Much of the formation of propanol and propyl cyanide occurs during the cold stages of the hot core evolution; Fig. 8 shows the net rates of formation of n-C3H7OH and i-C3H7OH, summed over all phases (gas, surface, and bulk), from the start of the stage 1 model to the end of stage 2. In the right-hand panels are shown the totals of the net formation rates occurring during several different temperature regimes experienced by the hot core (the sum of net positive rates is shown in green, the sum of net negative rates is shown in blue – see Garrod et al. 2022, for further explanation of this style of plot). Nearly half of all propanol is formed while the visual extinction is quite low and the dust temperatures are still greater than 10 K, through photodissociation-induced reactions within the young ice mantles caused by the external UV field. As noted in Sect. 4.3, a modest contribution of reactions between OH and the two C3H7 radicals in the bulk ice lessens the dominance of the normal form at this point in the models.

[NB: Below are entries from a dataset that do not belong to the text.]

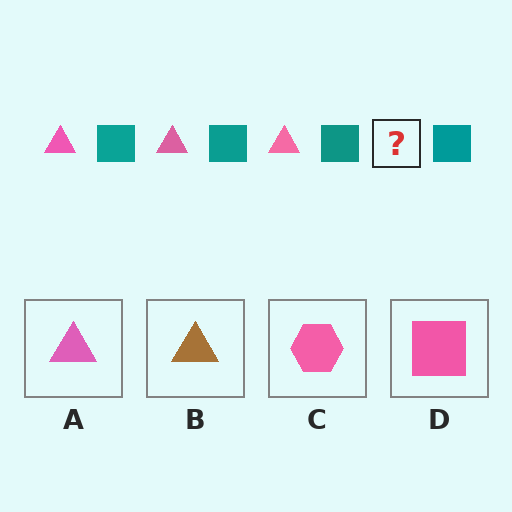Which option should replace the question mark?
Option A.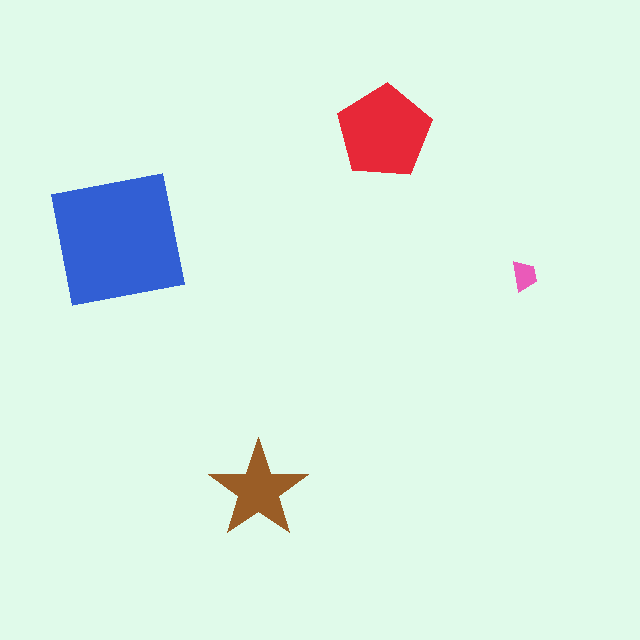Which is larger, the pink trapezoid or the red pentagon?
The red pentagon.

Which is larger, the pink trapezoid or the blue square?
The blue square.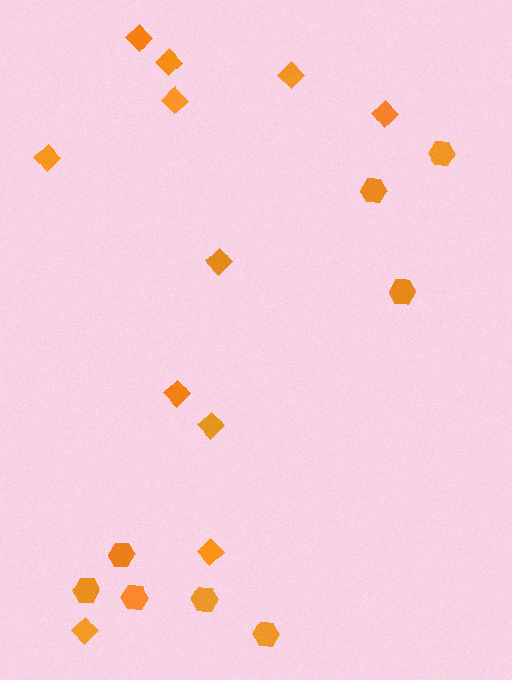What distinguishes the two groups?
There are 2 groups: one group of hexagons (8) and one group of diamonds (11).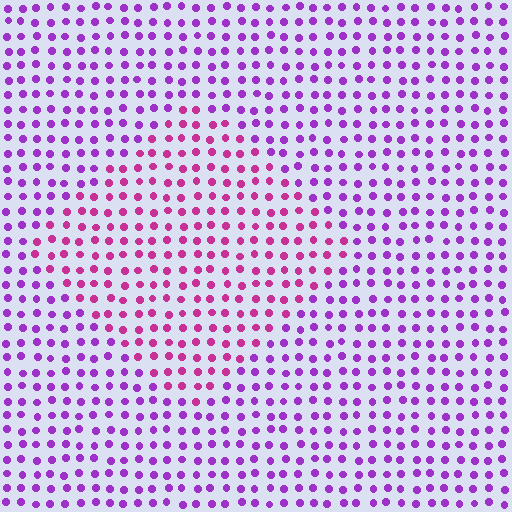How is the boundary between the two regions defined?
The boundary is defined purely by a slight shift in hue (about 37 degrees). Spacing, size, and orientation are identical on both sides.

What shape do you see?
I see a diamond.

Later in the models, during the period in which the desorption of the ice mantles becomes significant (indicated in Fig. 8 by the two dashed vertical lines), the OH + C3H6 reactions are more dominant. Also, at these higher temperatures, the barrier against the reaction of H with C3H6 to produce the primary form of the C3H7 radical is less important, so that even the OH + C3H7 mechanism tends to favor production of n-propanol more strongly. Figure 9 indeed shows the n:i ratio during the stage 2 evolution, where it may be seen that the ratio reaches its peak at the moment of maximum desorption from the grains. It may be considered, then, that if, during the cold collapse stage, the core were to spend less time at low visual extinctions or began forming ice mantles at a somewhat higher extinction, then while the overall production of propanol would be less, its production would be dominated more by the high-temperature, late-stage mechanisms that favor a higher n:i ratio.

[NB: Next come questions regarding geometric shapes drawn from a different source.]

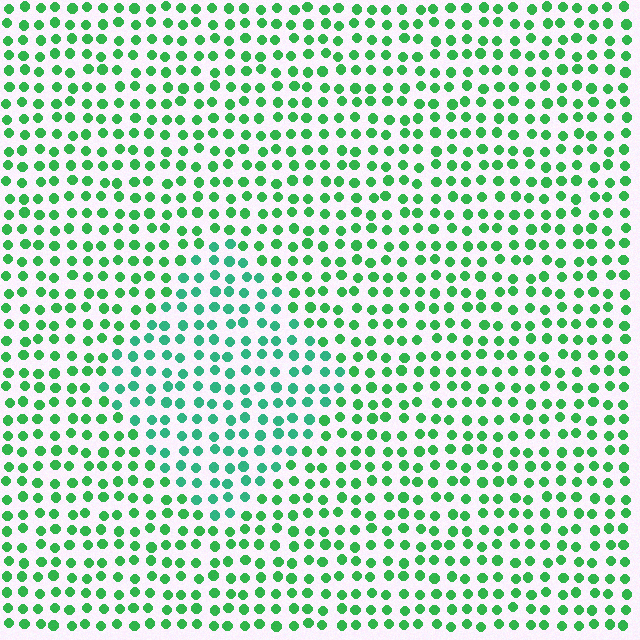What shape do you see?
I see a diamond.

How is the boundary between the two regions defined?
The boundary is defined purely by a slight shift in hue (about 25 degrees). Spacing, size, and orientation are identical on both sides.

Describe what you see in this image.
The image is filled with small green elements in a uniform arrangement. A diamond-shaped region is visible where the elements are tinted to a slightly different hue, forming a subtle color boundary.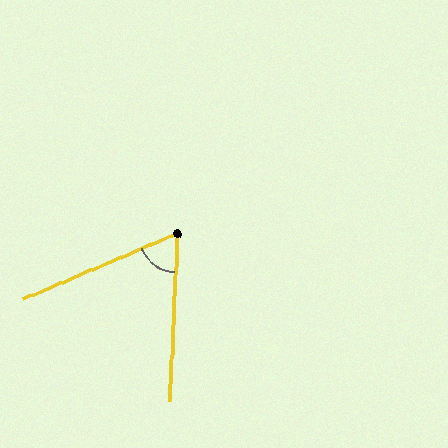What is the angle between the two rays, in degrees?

In the present models, the ultimate reason for the n:i ratio in propanol being a little greater than unity seems to originate in the choice of Fdir values for certain key reactions, in particular the reactions of OH with propylene. Here, production ratios of 3:2 are chosen for radicals related to the n and i forms of propanol, respectively, and this ratio is approximately preserved in propanol abundances throughout the model run. Theoretical modeling on the outcomes of these reactions in the gas phase (under the high-pressure limit, which is appropriate for the solid-phase conditions of interest here), based on transition state theory analysis, indeed indicate ratios similar to these: Daranlot et al. (2010) find 58:42, while Izsak et al. (2009) find that 65.8% leads to terminal carbon addition, that is close to 2:1. The experimental work of Loison et al. (2010) yields a ratio of 72:28. The 3:2 ratio used in our grain-chemistry network is therefore a little conservative, but still within the bounds provided by detailed studies of this system4.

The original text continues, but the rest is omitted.